# A difficult choice? Help...



## plansdude (Sep 3, 2015)

If you had the choice of buying a Crkt M16-13SFG or a benjamin trail NP2 what would you pick? The reason i ask this is because im trying to make my mind up about either one or the other... Cant have both...


----------



## StretchandEat (Nov 11, 2015)

Would you rather kill a squirrel. .or skin a squirrel?


----------



## MakeSlingshots (Jul 16, 2015)

benjamin trail NP2,

Good knives can be found for 5$... I just bough a crappy looking knife but it was nice and razor sharp. I bought it for 4$ on eBay.


----------



## JonM (Aug 17, 2013)

I'd go with the Benjamin, & spend the next bit on a good sharpenoing system for you existing knives.
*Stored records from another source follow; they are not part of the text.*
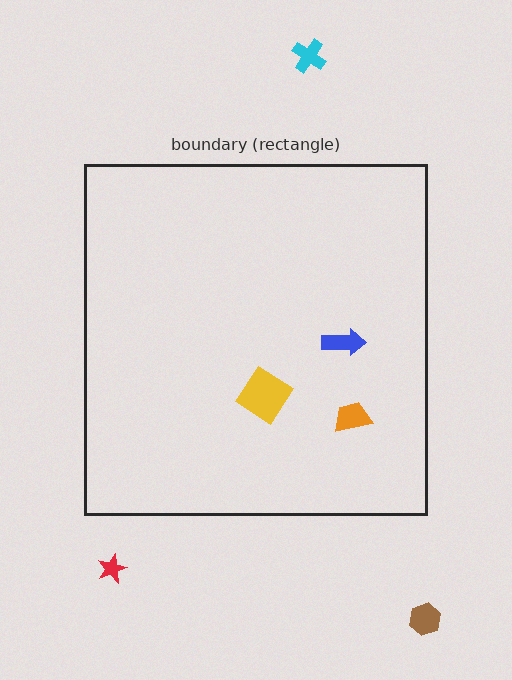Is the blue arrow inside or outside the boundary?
Inside.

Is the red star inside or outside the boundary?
Outside.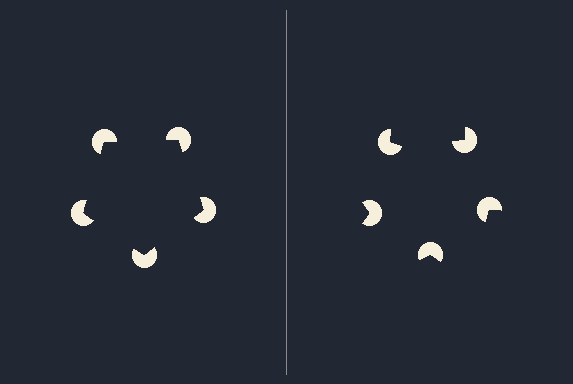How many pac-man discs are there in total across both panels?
10 — 5 on each side.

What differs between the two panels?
The pac-man discs are positioned identically on both sides; only the wedge orientations differ. On the left they align to a pentagon; on the right they are misaligned.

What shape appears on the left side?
An illusory pentagon.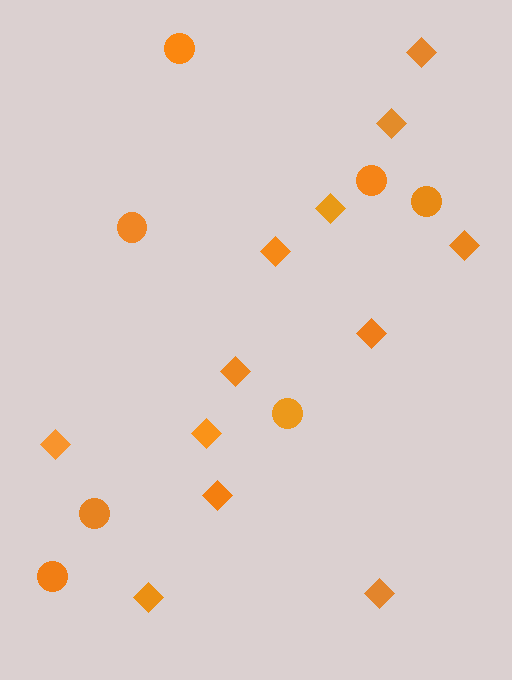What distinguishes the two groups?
There are 2 groups: one group of circles (7) and one group of diamonds (12).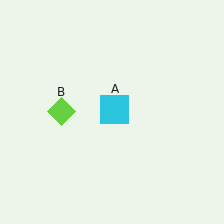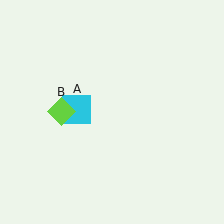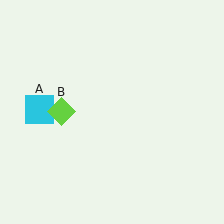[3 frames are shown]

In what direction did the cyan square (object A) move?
The cyan square (object A) moved left.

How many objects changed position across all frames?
1 object changed position: cyan square (object A).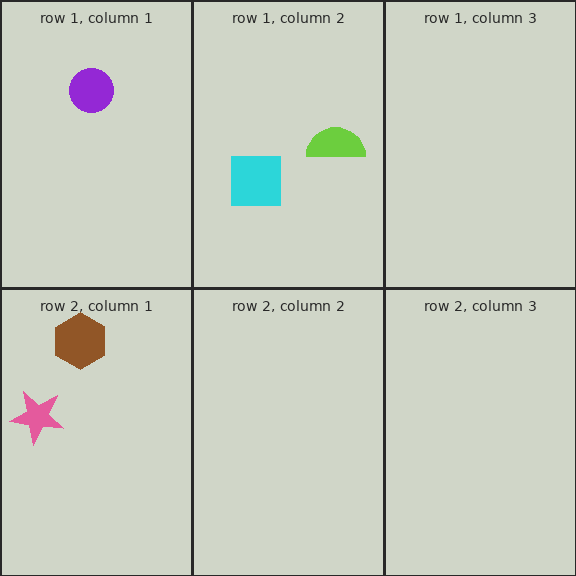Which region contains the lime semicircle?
The row 1, column 2 region.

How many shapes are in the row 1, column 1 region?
1.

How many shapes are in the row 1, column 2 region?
2.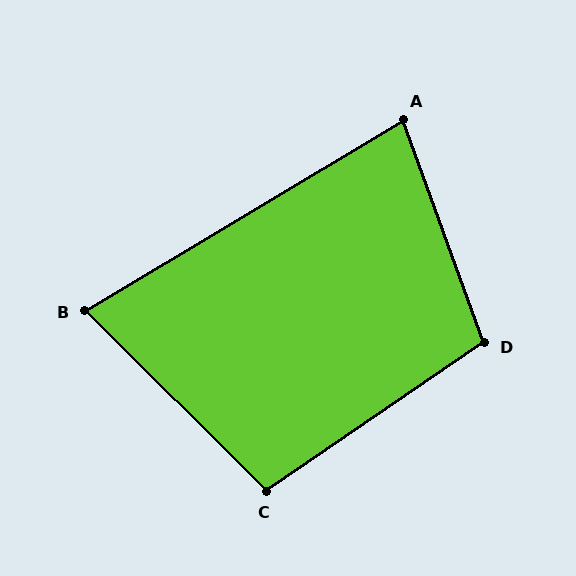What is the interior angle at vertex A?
Approximately 79 degrees (acute).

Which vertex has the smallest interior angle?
B, at approximately 76 degrees.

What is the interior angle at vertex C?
Approximately 101 degrees (obtuse).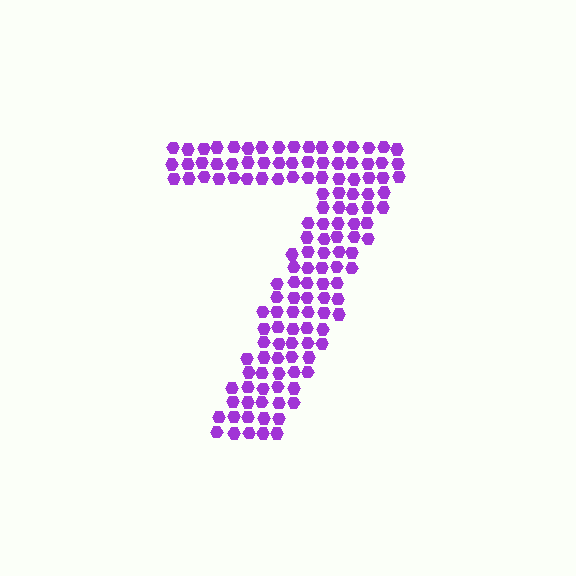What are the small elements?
The small elements are hexagons.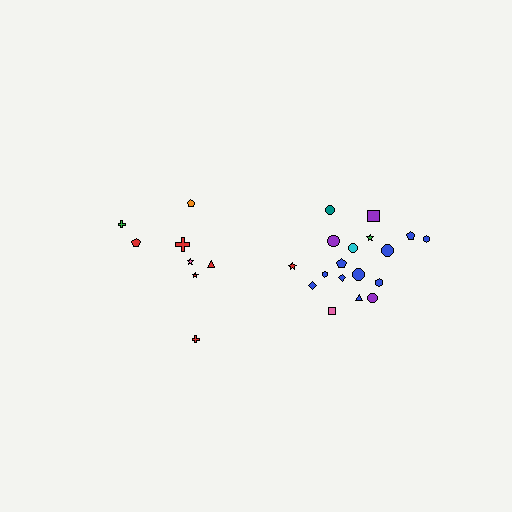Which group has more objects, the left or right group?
The right group.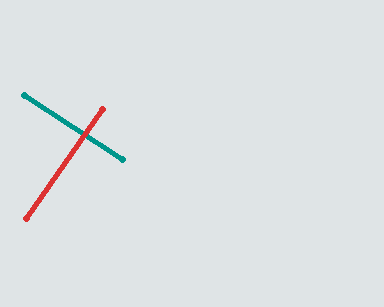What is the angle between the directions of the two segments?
Approximately 88 degrees.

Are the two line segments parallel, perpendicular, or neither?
Perpendicular — they meet at approximately 88°.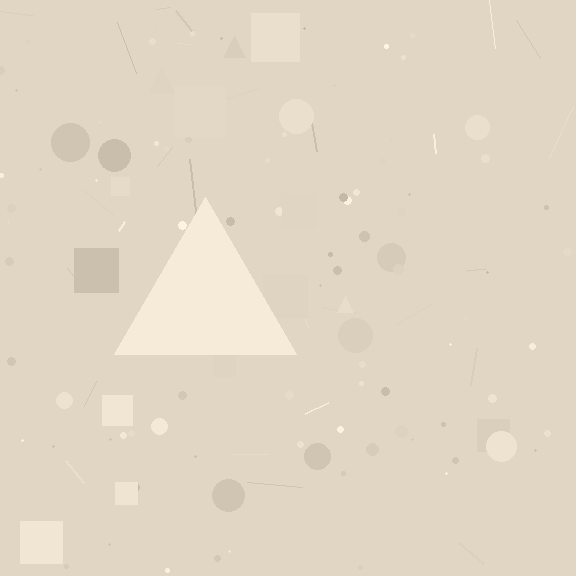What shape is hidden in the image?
A triangle is hidden in the image.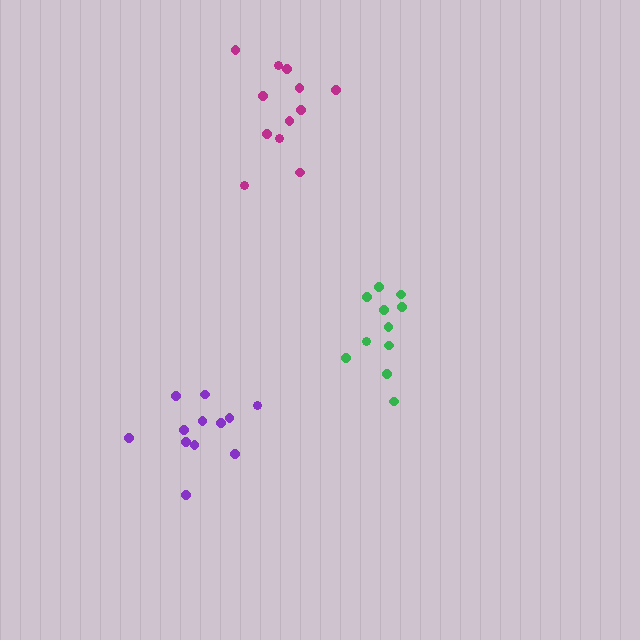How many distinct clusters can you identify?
There are 3 distinct clusters.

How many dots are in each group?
Group 1: 11 dots, Group 2: 12 dots, Group 3: 12 dots (35 total).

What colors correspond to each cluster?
The clusters are colored: green, purple, magenta.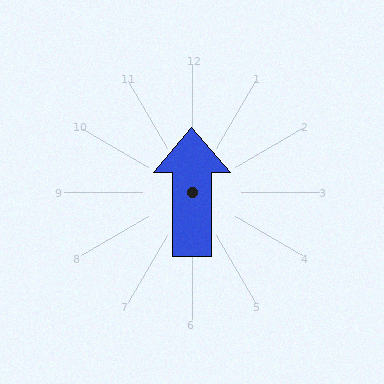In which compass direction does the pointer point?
North.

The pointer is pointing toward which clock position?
Roughly 12 o'clock.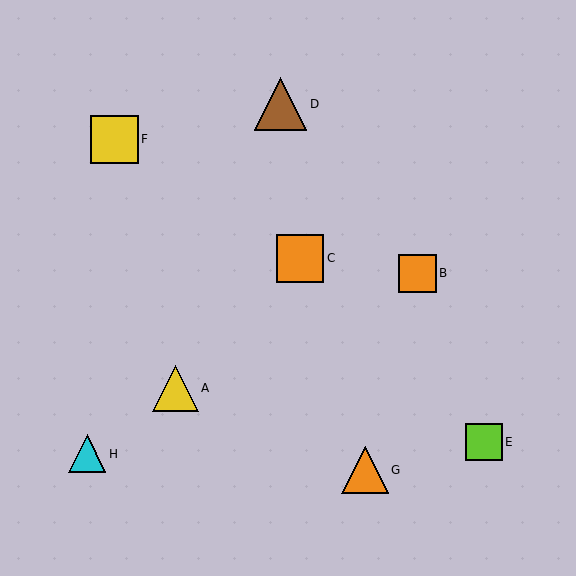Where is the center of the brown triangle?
The center of the brown triangle is at (281, 104).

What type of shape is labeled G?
Shape G is an orange triangle.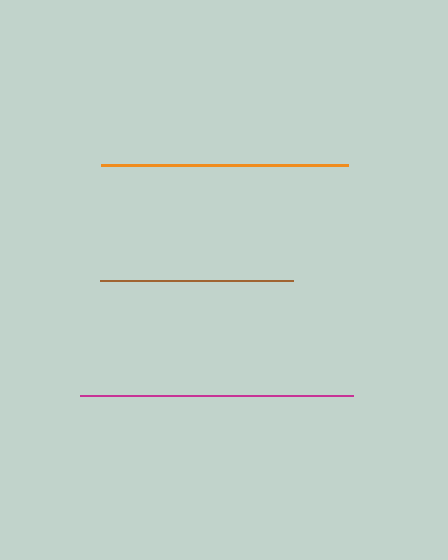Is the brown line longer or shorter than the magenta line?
The magenta line is longer than the brown line.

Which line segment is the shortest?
The brown line is the shortest at approximately 193 pixels.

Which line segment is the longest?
The magenta line is the longest at approximately 273 pixels.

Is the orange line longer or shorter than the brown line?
The orange line is longer than the brown line.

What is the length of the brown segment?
The brown segment is approximately 193 pixels long.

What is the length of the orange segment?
The orange segment is approximately 247 pixels long.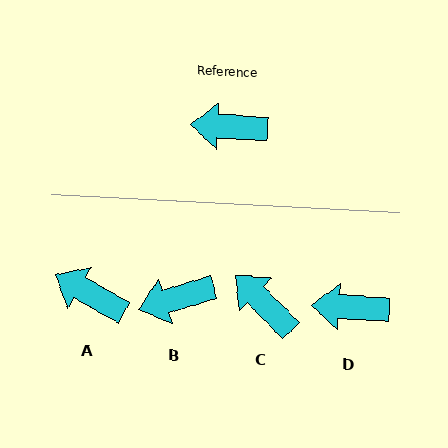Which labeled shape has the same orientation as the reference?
D.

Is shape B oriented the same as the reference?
No, it is off by about 20 degrees.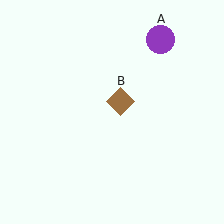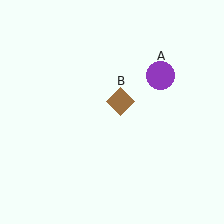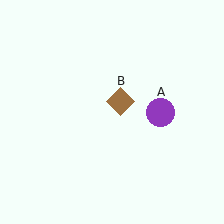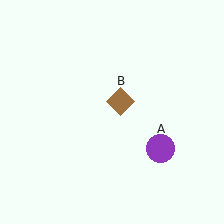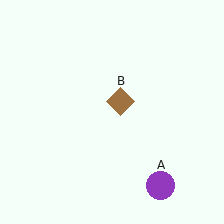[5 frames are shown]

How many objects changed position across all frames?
1 object changed position: purple circle (object A).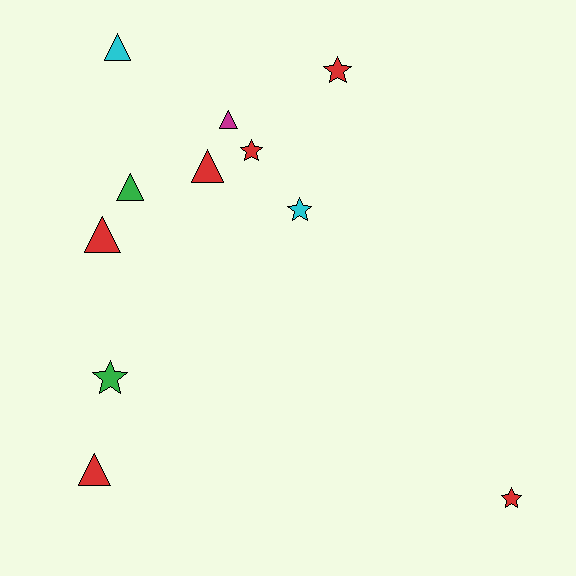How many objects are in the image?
There are 11 objects.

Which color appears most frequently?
Red, with 6 objects.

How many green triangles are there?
There is 1 green triangle.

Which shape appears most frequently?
Triangle, with 6 objects.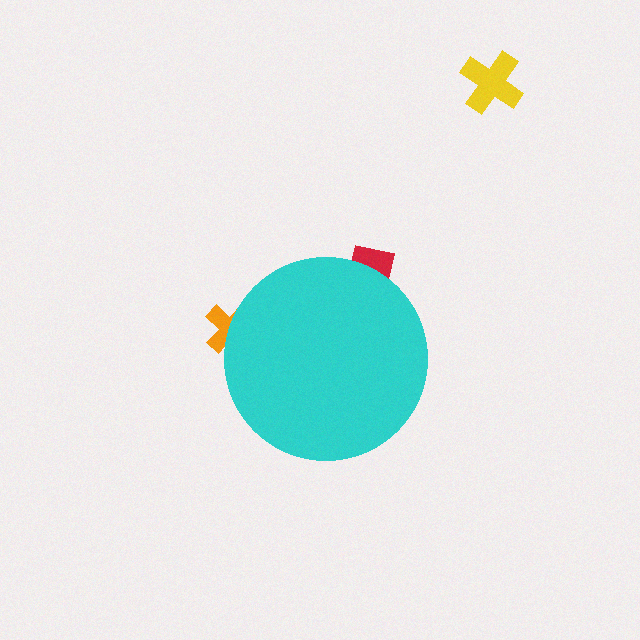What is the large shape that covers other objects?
A cyan circle.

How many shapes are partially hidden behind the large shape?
2 shapes are partially hidden.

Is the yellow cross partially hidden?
No, the yellow cross is fully visible.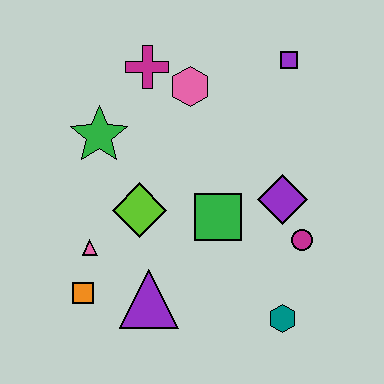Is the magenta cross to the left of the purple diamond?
Yes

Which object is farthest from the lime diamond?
The purple square is farthest from the lime diamond.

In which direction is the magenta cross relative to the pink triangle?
The magenta cross is above the pink triangle.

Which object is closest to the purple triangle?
The orange square is closest to the purple triangle.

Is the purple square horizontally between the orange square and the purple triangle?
No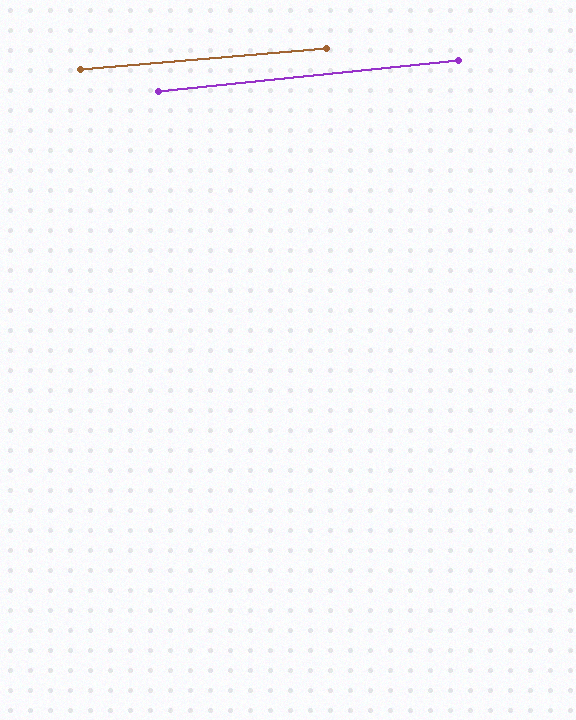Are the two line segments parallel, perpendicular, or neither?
Parallel — their directions differ by only 1.1°.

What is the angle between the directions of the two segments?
Approximately 1 degree.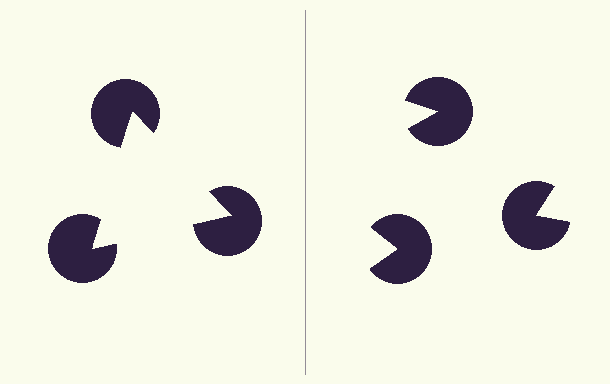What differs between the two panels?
The pac-man discs are positioned identically on both sides; only the wedge orientations differ. On the left they align to a triangle; on the right they are misaligned.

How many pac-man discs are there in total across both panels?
6 — 3 on each side.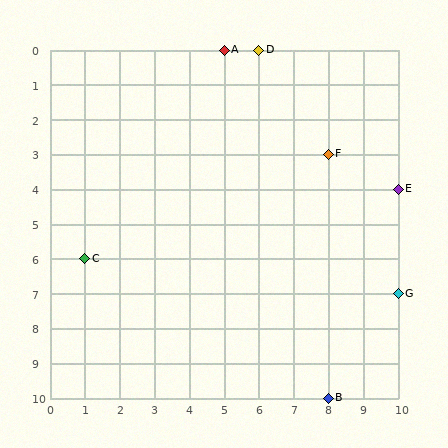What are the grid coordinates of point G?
Point G is at grid coordinates (10, 7).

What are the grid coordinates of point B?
Point B is at grid coordinates (8, 10).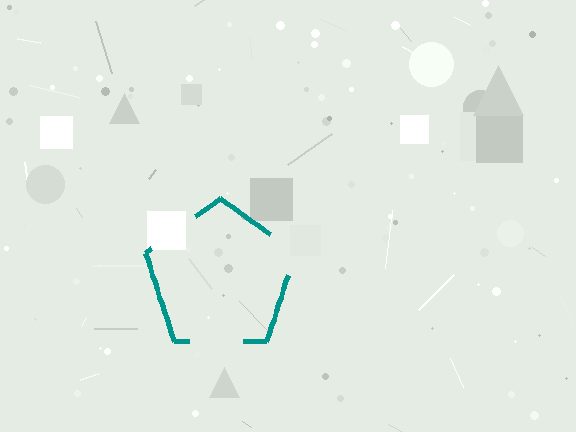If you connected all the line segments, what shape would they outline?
They would outline a pentagon.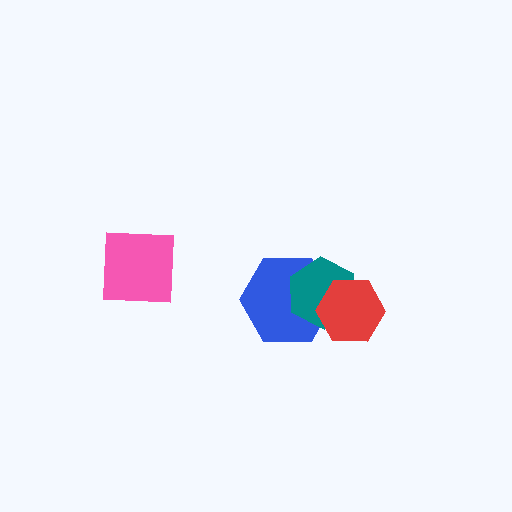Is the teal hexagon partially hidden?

I ordered one of these after having a pocket knife sharpened by a guy at the local commerce show; http://www.ebay.com/itm/331591909548?_trksid=p2060353.m1438.l2649&ssPageName=STRK%3AMEBIDX%3AIT


----------



## plansdude (Sep 3, 2015)

Sounds to me like im getting the benjamin... Id rather kill the squirrel... Thanks guys for the help!


----------



## NaturalFork (Jan 21, 2010)

Go with the airgun.


----------